I made a submission to the Religious Freedom Review of the Federal Government (as foreshadowed in my post here). Only some have so far been published on the Department Of Prime Minister And Cabinet website and I figure it cannot hurt for me to post my own content here...

In this submission I will explore prejudice as a phenomenon that impinges on religious freedom. For me religious freedom includes the freedom to follow a religion, alter the form that religion takes, or reject religion altogether. We should be free to practice or not practice religion as part of our own way-of-life. The freedom to live my own way-of-life limits your ability to interfere with my life and vice-versa.

It is worth noting that interference and mere annoyance are distinct things. Me living my life in a way that is different to yours or even challenging to your moral world-view cannot rightly be construed as interfering in your life. It may be more accurate to say that you need to be a bit more resilient and have more confidence in your own way-of-life.

Prejudice however can interfere with our lives and livelihoods. It has proved useful to define distinct forms of prejudice and so we have terms such as classism, sexism and racism. My purpose here is to say that it would be useful to define 'creedism' as a form of prejudice directed at the practitioners of any and all forms of religion or its lack. In examining this I will discuss the case of Islamophobia.

I definitely think that prejudice towards Muslims exists and that this prejudice is a problem for Australian society. However many of those who use the term Islamophobia (for the purpose of identifying and condemning this prejudice) liken it to a form of racism. This is only accurate if the holder of Islamophobic views mistakenly believes Muslims to be an ethno-religious group. Many do make this mistake but there are also others who acknowledge that Islam is a world religion to which anyone can ascribe. In saying this they can then deny that they are racist. However this is misdirection because they can still be expressing prejudiced views. Such prejudice is distinct from academic criticism because it involves distorting the truth with the intent of vilifying Muslims. The worst lie is of course the belief that all Muslims are terrorists, however there are many other distortions underpinning this, such as...

* Regarding Islam as a unified and monolithic force, without regard to the existence of different branches, schools or denominations, and inventing a caricature of Islam that combines all the more problematic aspects of each of these.

* Selectively quoting Islamic texts without acknowledging the diverse and changing ways in which Muslims interpret and apply those words in the world of everyday experience. Any ancient religious text can be worrying if removed from the context of its present-day practice.
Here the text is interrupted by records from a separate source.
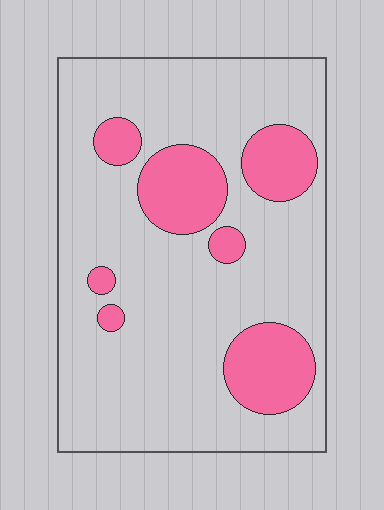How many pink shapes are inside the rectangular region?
7.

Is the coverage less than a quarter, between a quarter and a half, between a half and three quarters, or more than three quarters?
Less than a quarter.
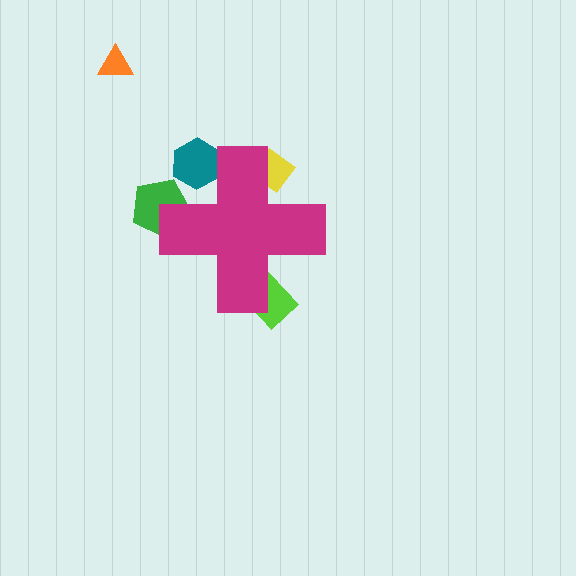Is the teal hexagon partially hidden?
Yes, the teal hexagon is partially hidden behind the magenta cross.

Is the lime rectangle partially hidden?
Yes, the lime rectangle is partially hidden behind the magenta cross.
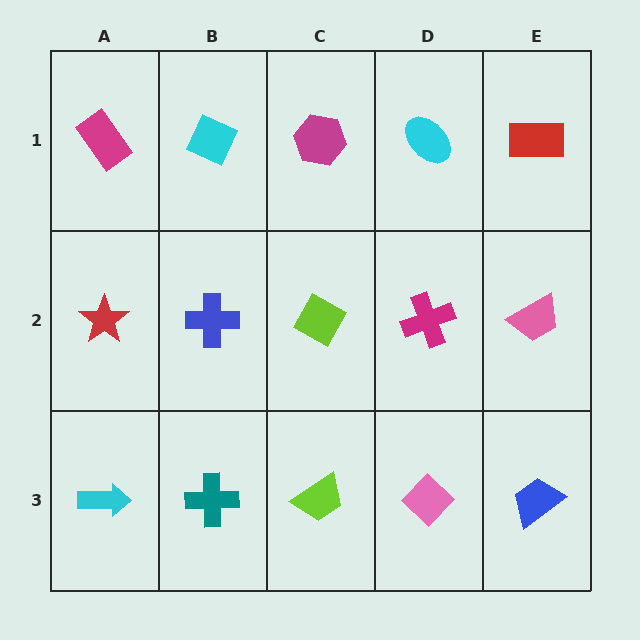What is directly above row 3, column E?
A pink trapezoid.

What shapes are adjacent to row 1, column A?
A red star (row 2, column A), a cyan diamond (row 1, column B).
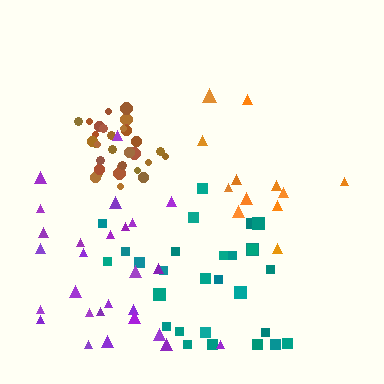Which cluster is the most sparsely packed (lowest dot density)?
Orange.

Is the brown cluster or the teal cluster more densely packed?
Brown.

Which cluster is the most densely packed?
Brown.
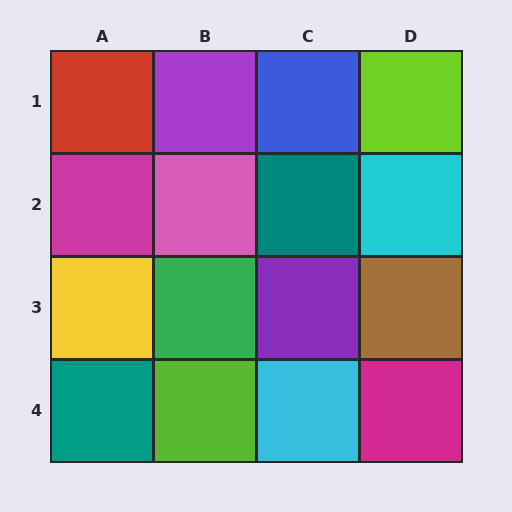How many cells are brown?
1 cell is brown.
* Citing the negative actions of elites and institutions associated with Islam (such as clerical or monarchical regimes) in the past or present and making all of these the responsibility of every Muslim regardless of personal circumstances.
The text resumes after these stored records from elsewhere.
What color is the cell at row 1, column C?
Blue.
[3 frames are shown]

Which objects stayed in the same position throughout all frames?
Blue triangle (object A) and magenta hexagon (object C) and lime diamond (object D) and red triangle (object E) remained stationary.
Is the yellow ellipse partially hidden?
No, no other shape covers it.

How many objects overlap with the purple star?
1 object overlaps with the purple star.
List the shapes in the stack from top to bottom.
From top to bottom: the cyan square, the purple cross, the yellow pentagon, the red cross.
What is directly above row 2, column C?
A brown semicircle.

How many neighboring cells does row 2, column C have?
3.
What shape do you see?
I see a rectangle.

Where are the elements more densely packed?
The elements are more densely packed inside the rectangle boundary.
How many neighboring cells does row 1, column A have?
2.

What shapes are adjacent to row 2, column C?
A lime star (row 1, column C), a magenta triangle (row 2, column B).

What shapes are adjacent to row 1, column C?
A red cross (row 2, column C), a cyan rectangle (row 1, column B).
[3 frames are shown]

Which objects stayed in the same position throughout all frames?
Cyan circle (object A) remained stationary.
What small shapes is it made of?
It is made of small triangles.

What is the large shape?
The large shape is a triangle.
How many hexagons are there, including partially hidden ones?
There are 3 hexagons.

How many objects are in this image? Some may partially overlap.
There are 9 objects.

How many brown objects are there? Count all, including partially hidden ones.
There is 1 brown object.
* Referring to particular cultural practices (now deemed barbaric) as Islamic even if they predate Islam and simply happen to occur in some Muslim-majority areas.

A quick consideration of these and other distortions shows how they can promote fear and thus endanger the Muslim minority in Australia. Furthermore some reflection will show that these sorts of distortions can be applied to any and all religions. As an agnostic I'm in contact with many other agnostics and atheists and at times have come across similar distortions applied to Christians. In this sense Christians may also be subject to what I call 'creedism' and thus we can see that religious prejudice can be a problem for anyone.

Distortions can sometimes be taken to ridiculous degrees and I have had arguments with the odd militant atheist who has declared that 'all religion is bad' or even 'all bad things come from religion'. They will twist the facts greatly to preserve this notion. I have even encountered the claim that 'Stalinism was a religion because it was a cult-of-personality'. Words like 'cult' and 'doctrine' all have religious origins but any realistic person understands that word usage changes over time (my use of the word 'creed' is an old yet still-known variation on an even older theological usage). A 'cult-of-personality' is not necessarily religious any more than a 'marriage' is necessarily that of a monogamous heterosexual couple intent on having children.

Lies are an affront to those who are misrepresented by them as well as to anyone dedicated to truth. However there are degrees of impact which very much depend on who one is and what context one is operating within. A handful of militant atheists seeking to vilify the majority of Australians who identify as religious will have scant impact on them. In contrast, an unholy alliance of ultra-nationalists, fundamentalist Christians, opportunist politicians and their ignorant dupes can do much harm to our small Muslim community. Some are more at risk than others and it is time that a degree of chivalry - the strong defending the weak - was restored to Australian civic life.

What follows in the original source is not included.